Calculating the future value of an annuity is an important part of financial planning. An annuity's value is the sum of money you'll need to invest in the present to provide income payments down the road. Using the present value of an annuity can help you project future cash flow and estimate the payments you'll receive. Whether you use an annuity formula or an annuity calculator, proper valuation can help you make the best decision for your financial situation.
The future value of an annuity is the total amount of money you'll receive over the term of the annuity. The future value of an annuity is a function of the present value, the interest rate, the number of payments, and any additional payments. By using the FV function in Excel, you can determine the future value. The syntax is “=FV(interest rate, NumberOfPeriods, AdditionalPayments, PresentValue, Type)”. If you don't want to invest in Excel, you can buy an expensive calculator.
Annuity Table Example. Here's an example of the present value for an ordinary annuity. Let's say you have a $500 annuity with a 5% interest rate over five years. The present value of the annuity would be $2,251. You'll receive the largest amount each year with a life-only annuity, which stops payouts when you die. If you're married, you also have the option of selecting a joint-and-survivor annuity, which pays out until both of you die.
Another option is a longevity annuity, Littell said. A longevity annuity is a type of annuity that pays out a fixed income starting at a future date. As the name suggests, a longevity annuity pays out over a longer period of time. Littell recommended using the life expectancy calculator at Livingto100.com to get an estimate of your life expectancy. This will help you determine the right type of annuity for your needs.
Student loans are considered invest in the debtor's future, and the annuity model can be used to calculate their value.

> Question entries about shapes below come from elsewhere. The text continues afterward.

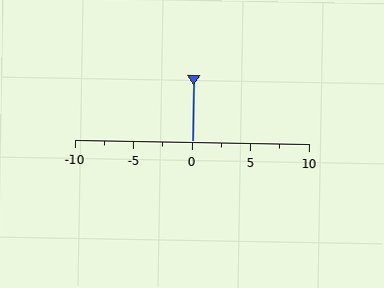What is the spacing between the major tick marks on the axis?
The major ticks are spaced 5 apart.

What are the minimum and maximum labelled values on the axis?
The axis runs from -10 to 10.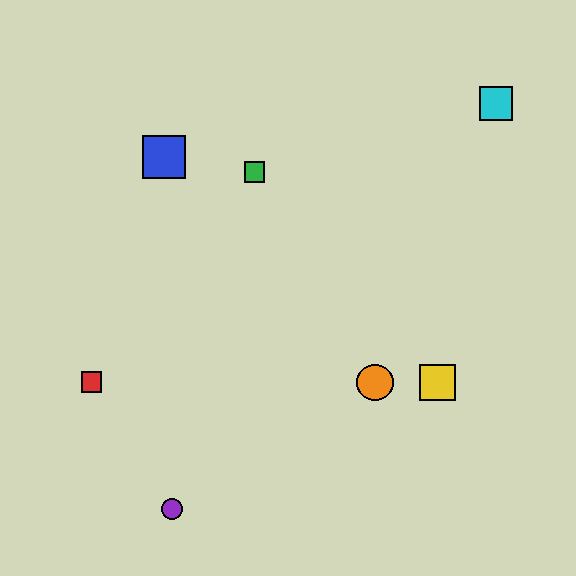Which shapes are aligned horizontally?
The red square, the yellow square, the orange circle are aligned horizontally.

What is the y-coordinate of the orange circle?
The orange circle is at y≈382.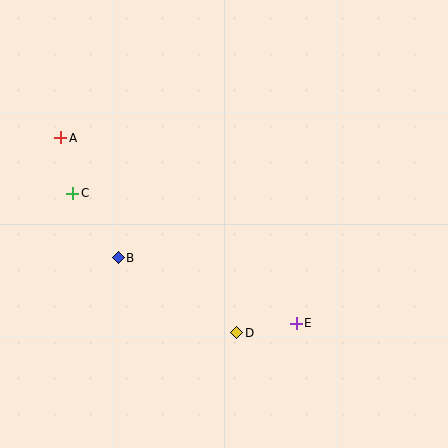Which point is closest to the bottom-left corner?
Point B is closest to the bottom-left corner.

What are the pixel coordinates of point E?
Point E is at (296, 323).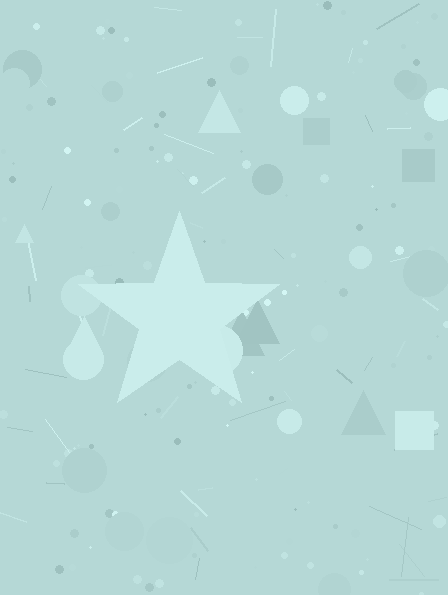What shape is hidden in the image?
A star is hidden in the image.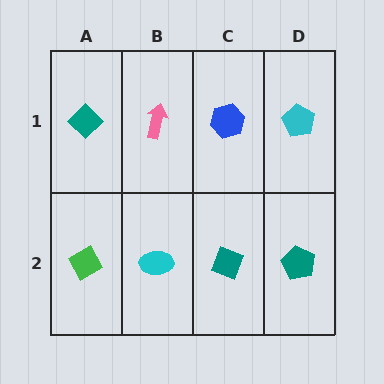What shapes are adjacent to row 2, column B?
A pink arrow (row 1, column B), a green diamond (row 2, column A), a teal diamond (row 2, column C).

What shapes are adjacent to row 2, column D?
A cyan pentagon (row 1, column D), a teal diamond (row 2, column C).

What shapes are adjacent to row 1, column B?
A cyan ellipse (row 2, column B), a teal diamond (row 1, column A), a blue hexagon (row 1, column C).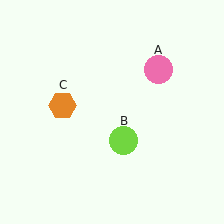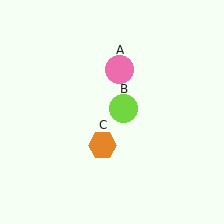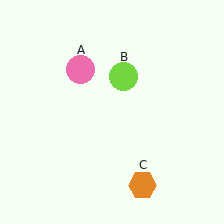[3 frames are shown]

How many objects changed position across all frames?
3 objects changed position: pink circle (object A), lime circle (object B), orange hexagon (object C).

In some cases, a debtor may be able to settle their loan for a lump sum less than the loan's full principal. In this settlement, they may be able to pay a reduced amount of the debt in exchange for a lump sum payment. The lump sum payment is considered a present value, and the monthly payments are the future value of the loan.
Alternatively, if no lump sum is withdrawn, then the full invest amount must be used to purchase an annuity. This can either be a living annuity, which pays out for the life of the invest, or a deferred annuity, which pays out at a future date.
Other annuities are deferred, meaning payments begin at a future date. For example, an immediate annuity pays out right away, while a deferred annuity pays out at a later date. Using an annuity calculator can help you estimate how much money you'll receive over the term of the annuity and the present value of the annuity.